The idea of Gingrich being the Republican nominee has mainly generated chuckles and giggles in the halls of the Congress, where the new wave of GOP lawmaker looks at him as an old member of the Old Guard, not the future.
But Gingrich, who has always been told he can’t succeed in American politics, has suddenly become the hot item.
“Newt Gingrich has been rising steadily over the last 2 months,” said Dean Debnam, President of Public Policy Polling, which had a poll showing Newt in the lead.

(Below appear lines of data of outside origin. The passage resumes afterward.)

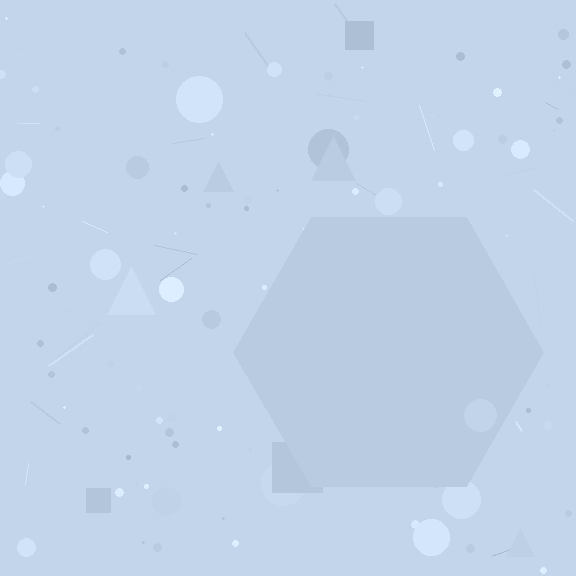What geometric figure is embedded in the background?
A hexagon is embedded in the background.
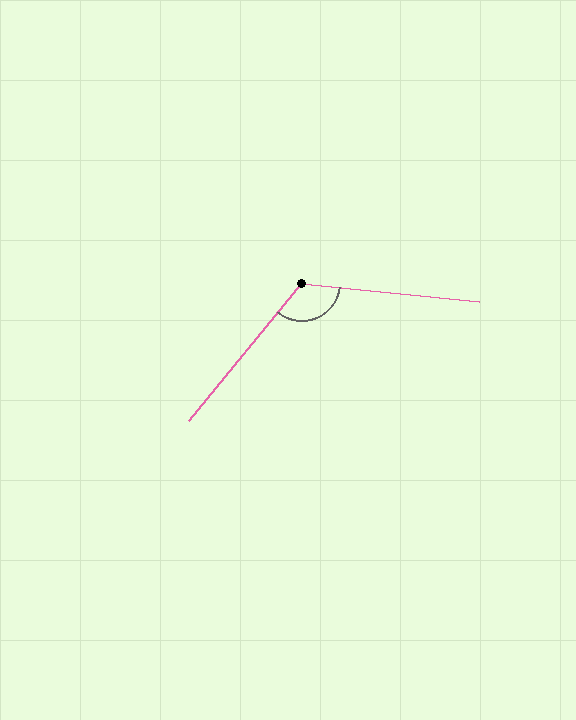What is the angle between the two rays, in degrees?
Approximately 123 degrees.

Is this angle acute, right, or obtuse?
It is obtuse.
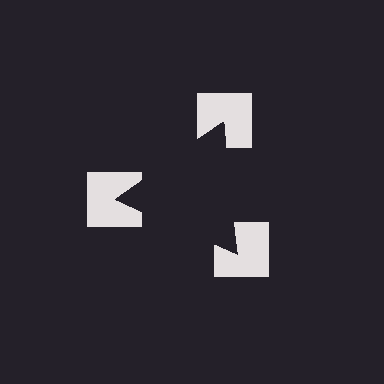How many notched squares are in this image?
There are 3 — one at each vertex of the illusory triangle.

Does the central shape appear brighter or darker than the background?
It typically appears slightly darker than the background, even though no actual brightness change is drawn.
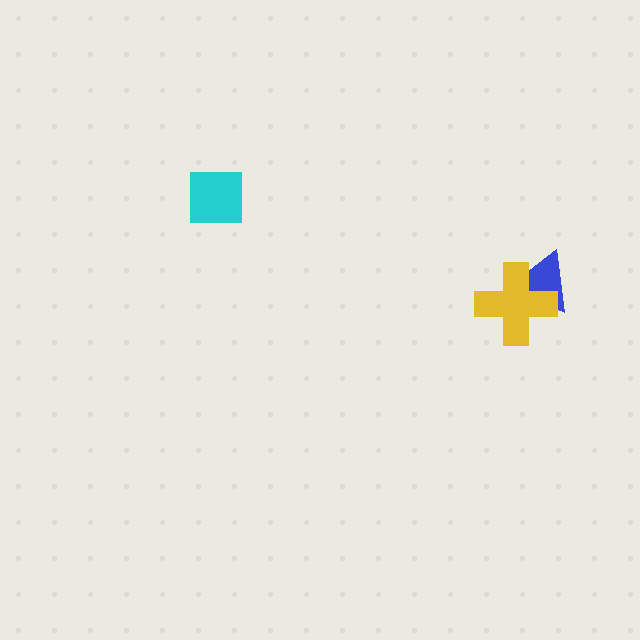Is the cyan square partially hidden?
No, no other shape covers it.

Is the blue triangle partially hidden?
Yes, it is partially covered by another shape.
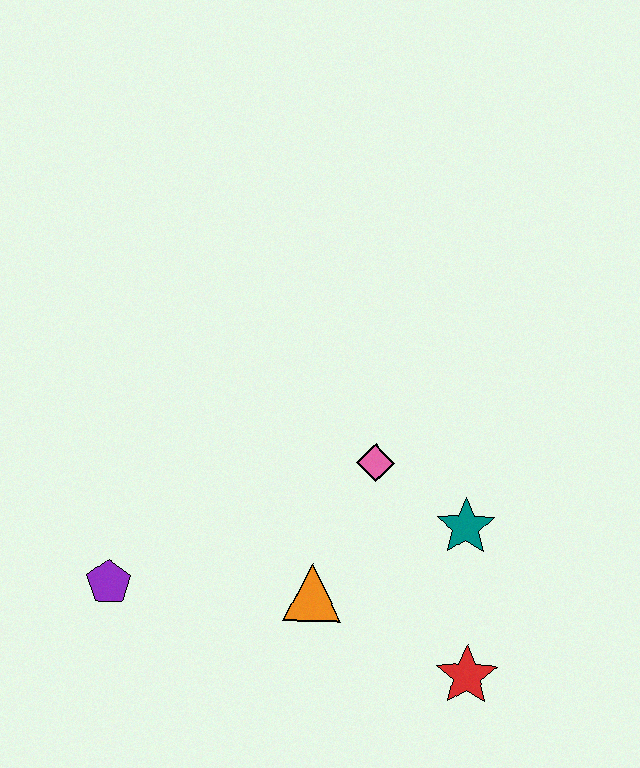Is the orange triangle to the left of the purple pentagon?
No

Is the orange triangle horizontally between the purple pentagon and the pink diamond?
Yes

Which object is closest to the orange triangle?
The pink diamond is closest to the orange triangle.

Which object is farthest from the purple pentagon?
The red star is farthest from the purple pentagon.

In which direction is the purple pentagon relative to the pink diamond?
The purple pentagon is to the left of the pink diamond.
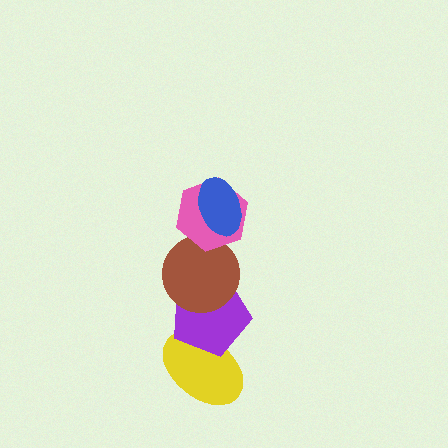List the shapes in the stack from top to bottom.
From top to bottom: the blue ellipse, the pink hexagon, the brown circle, the purple pentagon, the yellow ellipse.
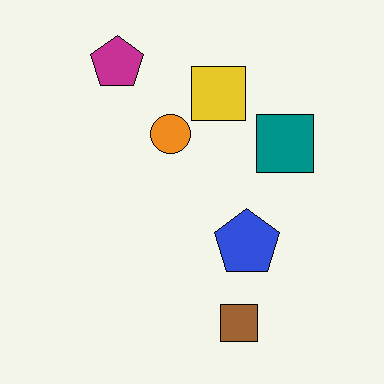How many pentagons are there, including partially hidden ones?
There are 2 pentagons.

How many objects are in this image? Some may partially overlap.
There are 6 objects.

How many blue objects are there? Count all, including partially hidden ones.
There is 1 blue object.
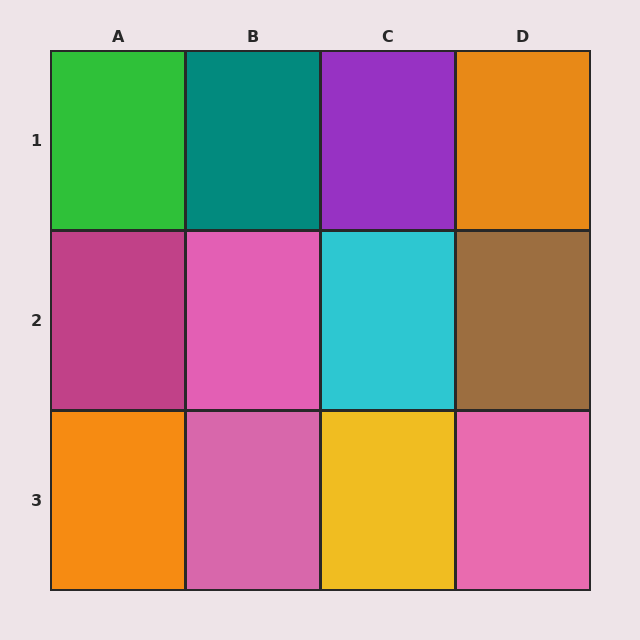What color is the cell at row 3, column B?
Pink.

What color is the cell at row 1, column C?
Purple.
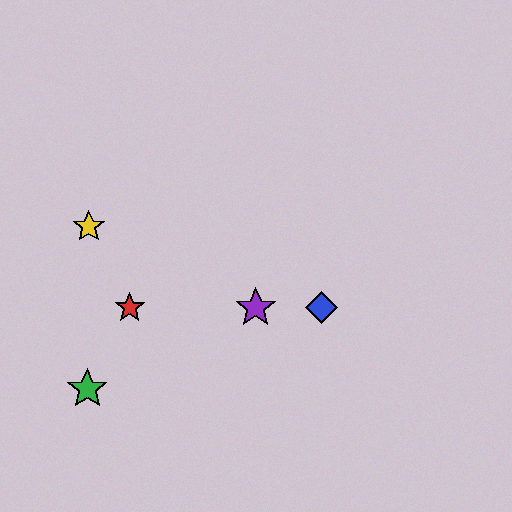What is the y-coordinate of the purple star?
The purple star is at y≈308.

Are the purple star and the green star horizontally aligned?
No, the purple star is at y≈308 and the green star is at y≈389.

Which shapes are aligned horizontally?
The red star, the blue diamond, the purple star are aligned horizontally.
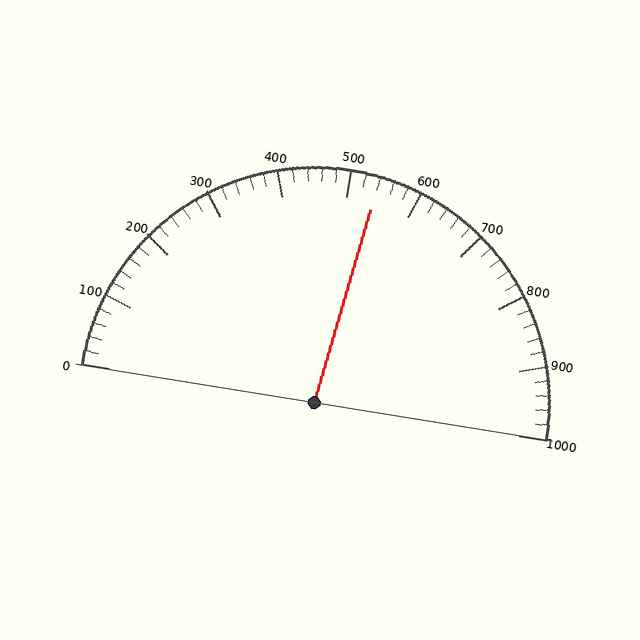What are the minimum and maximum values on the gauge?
The gauge ranges from 0 to 1000.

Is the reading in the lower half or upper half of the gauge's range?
The reading is in the upper half of the range (0 to 1000).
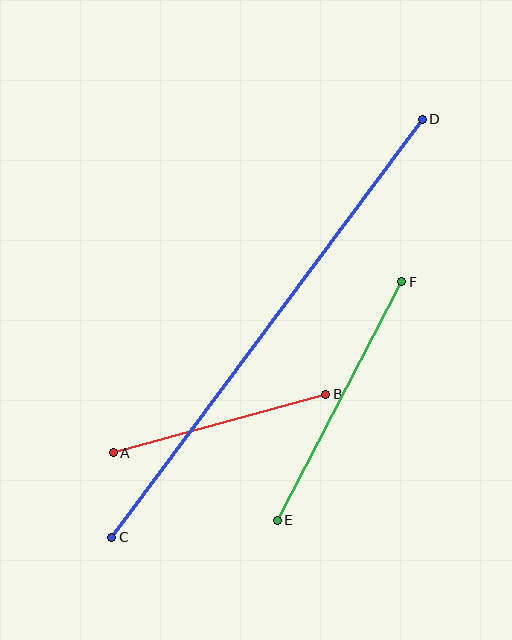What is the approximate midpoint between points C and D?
The midpoint is at approximately (267, 328) pixels.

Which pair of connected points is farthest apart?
Points C and D are farthest apart.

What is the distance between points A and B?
The distance is approximately 220 pixels.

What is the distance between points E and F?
The distance is approximately 269 pixels.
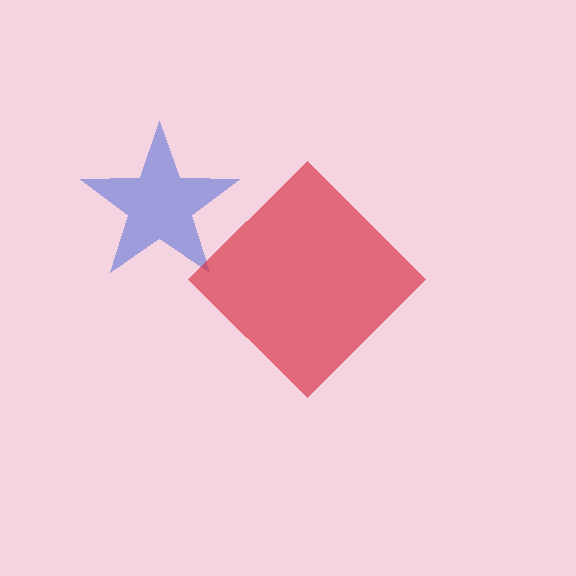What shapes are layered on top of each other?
The layered shapes are: a blue star, a red diamond.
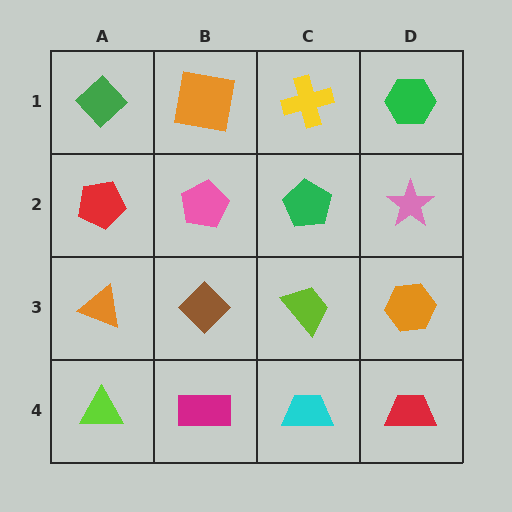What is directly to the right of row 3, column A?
A brown diamond.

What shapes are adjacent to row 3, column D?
A pink star (row 2, column D), a red trapezoid (row 4, column D), a lime trapezoid (row 3, column C).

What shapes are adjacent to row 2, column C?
A yellow cross (row 1, column C), a lime trapezoid (row 3, column C), a pink pentagon (row 2, column B), a pink star (row 2, column D).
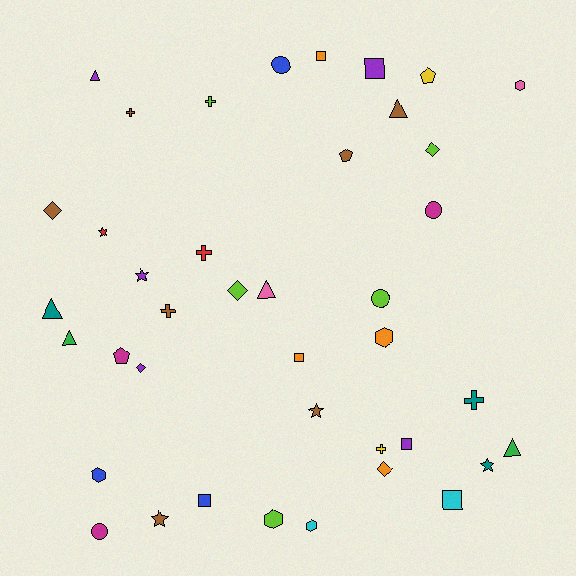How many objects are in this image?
There are 40 objects.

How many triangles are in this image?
There are 6 triangles.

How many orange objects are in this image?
There are 4 orange objects.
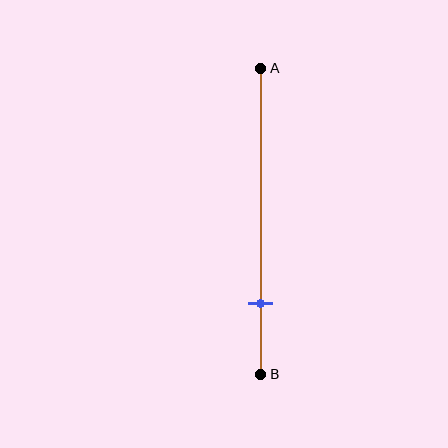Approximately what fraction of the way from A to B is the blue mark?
The blue mark is approximately 75% of the way from A to B.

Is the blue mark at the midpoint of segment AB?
No, the mark is at about 75% from A, not at the 50% midpoint.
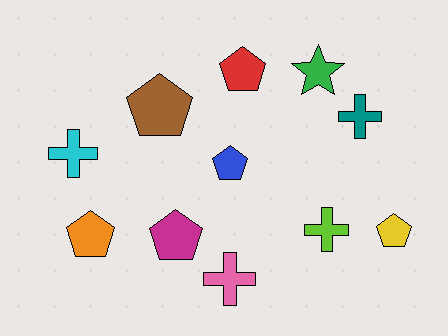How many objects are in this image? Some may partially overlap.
There are 11 objects.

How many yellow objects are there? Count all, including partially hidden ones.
There is 1 yellow object.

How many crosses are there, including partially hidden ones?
There are 4 crosses.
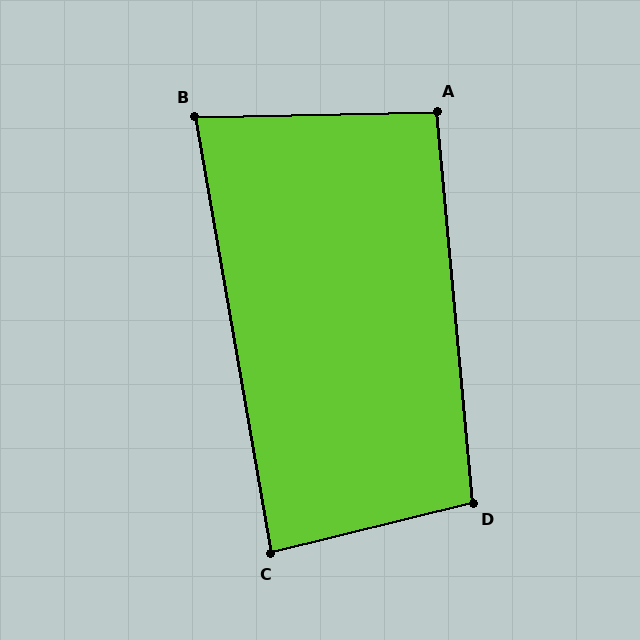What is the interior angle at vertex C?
Approximately 86 degrees (acute, close to a right angle).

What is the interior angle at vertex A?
Approximately 94 degrees (obtuse, close to a right angle).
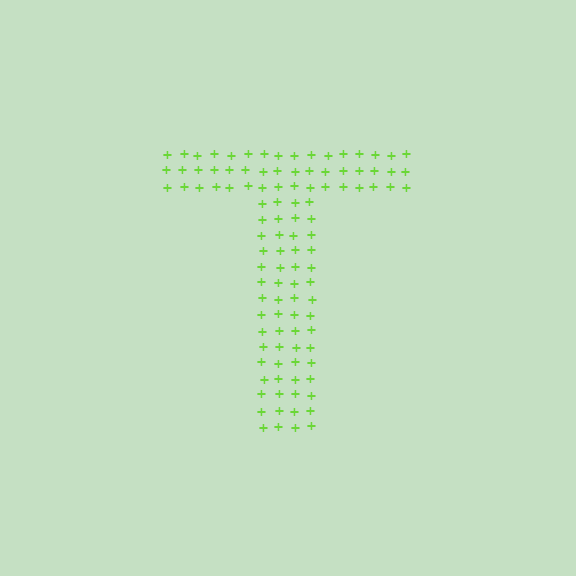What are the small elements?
The small elements are plus signs.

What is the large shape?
The large shape is the letter T.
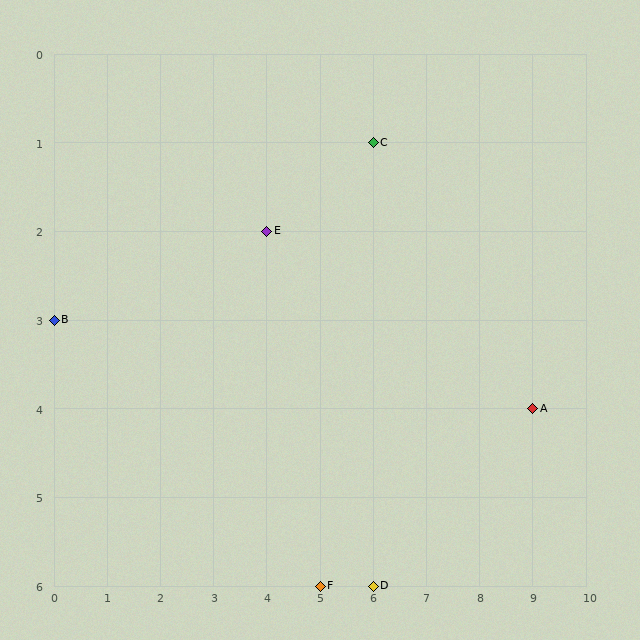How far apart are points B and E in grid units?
Points B and E are 4 columns and 1 row apart (about 4.1 grid units diagonally).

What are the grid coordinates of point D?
Point D is at grid coordinates (6, 6).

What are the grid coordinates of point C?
Point C is at grid coordinates (6, 1).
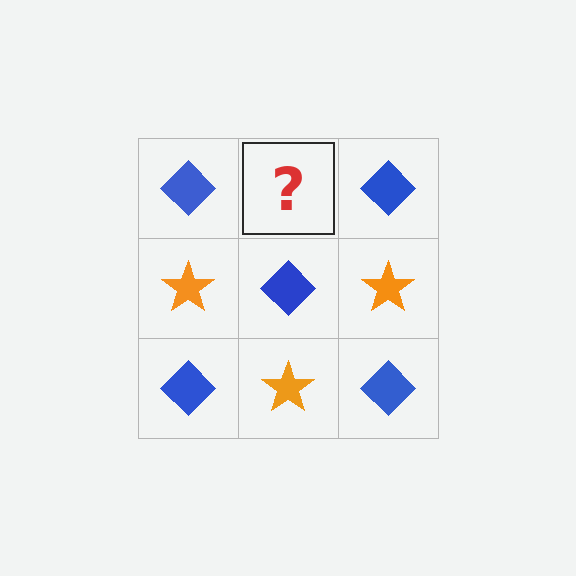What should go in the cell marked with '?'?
The missing cell should contain an orange star.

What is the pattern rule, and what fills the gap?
The rule is that it alternates blue diamond and orange star in a checkerboard pattern. The gap should be filled with an orange star.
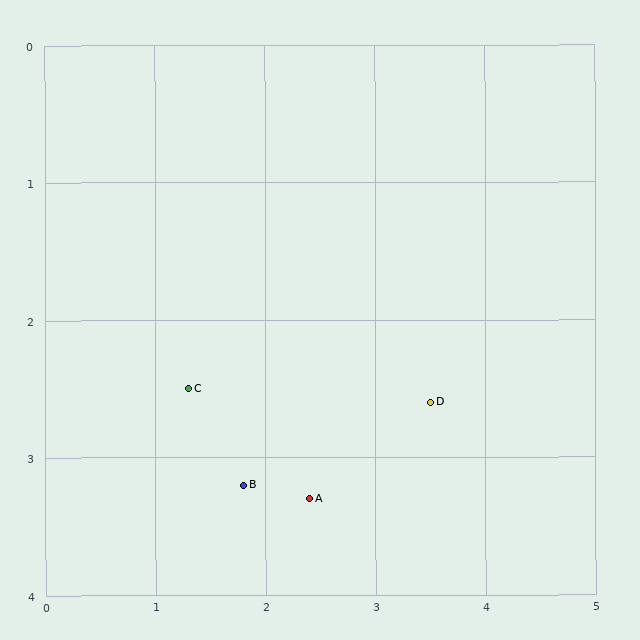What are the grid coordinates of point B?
Point B is at approximately (1.8, 3.2).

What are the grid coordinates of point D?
Point D is at approximately (3.5, 2.6).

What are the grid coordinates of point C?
Point C is at approximately (1.3, 2.5).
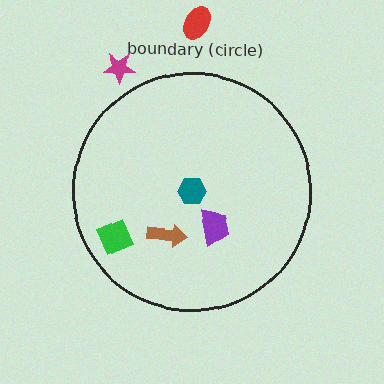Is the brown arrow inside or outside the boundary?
Inside.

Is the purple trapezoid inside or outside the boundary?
Inside.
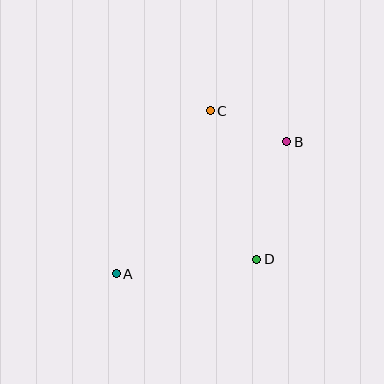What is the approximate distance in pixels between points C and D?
The distance between C and D is approximately 156 pixels.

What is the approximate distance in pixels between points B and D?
The distance between B and D is approximately 122 pixels.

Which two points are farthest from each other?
Points A and B are farthest from each other.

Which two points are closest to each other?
Points B and C are closest to each other.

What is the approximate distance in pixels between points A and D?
The distance between A and D is approximately 141 pixels.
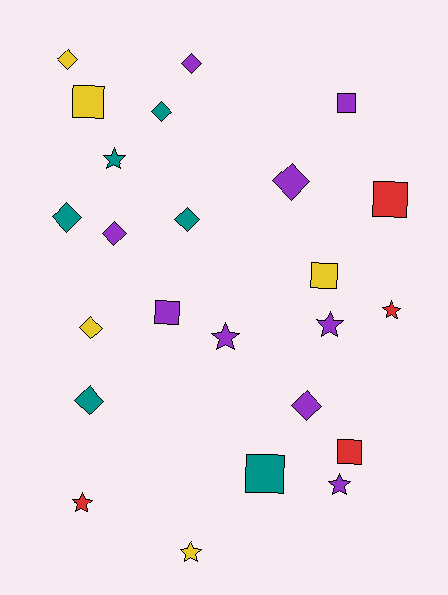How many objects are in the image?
There are 24 objects.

“The top has proven to be a dangerous place in this GOP race though and we’ll see if he can sustain it for very long,” Debnam added.
How true that is.
Back in June, Michele Bachmann jumped up on the GOP stage, declared her candidacy at a debate in New Hampshire and zoomed up in the polls.
But when she won the Ames Straw Poll in Iowa, her success was overshadowed by the entrance of Texas Gov. Rick Perry, who quickly zoomed into the lead, while Bachmann sank.
Perry went into the lead and then began a Bachmann-like slide; moving into the vacuum was Herman Cain, who used a good debate performance in Orlando and then a straw poll victory among Florida Republicans to catapult into the GOP lead.
Now, recent polls show Cain sliding. A new CNN poll out on Monday had him down 11 points from a month earlier – and maybe most concerning for Cain, that poll showed high negatives most likely stemming from allegations of sexual misconduct made against him.
Bachmann goes up, Bachmann down.
Perry goes up, Perry down.
Cain goes up, Cain now going down.
Will this polling trend continue? And will Gingrich be the next one to go up – and maybe down?
Four years ago at this time, Rudy Giuliani was the clear leader on the GOP side. Most people “in the know” would have laughed at the idea of Mike Huckabee winning in Iowa or John McCain winning the Republican nomination.
Just looking at the schedule today for the Republican hopefuls, you can tell the pace is quickening.
Cain, Gingrich and Perry are all in Iowa. Romney is in South Carolina, which is the third state in January.
49 days to go in Iowa. Every hour you waste now is an hour you will never get back in Election 2012.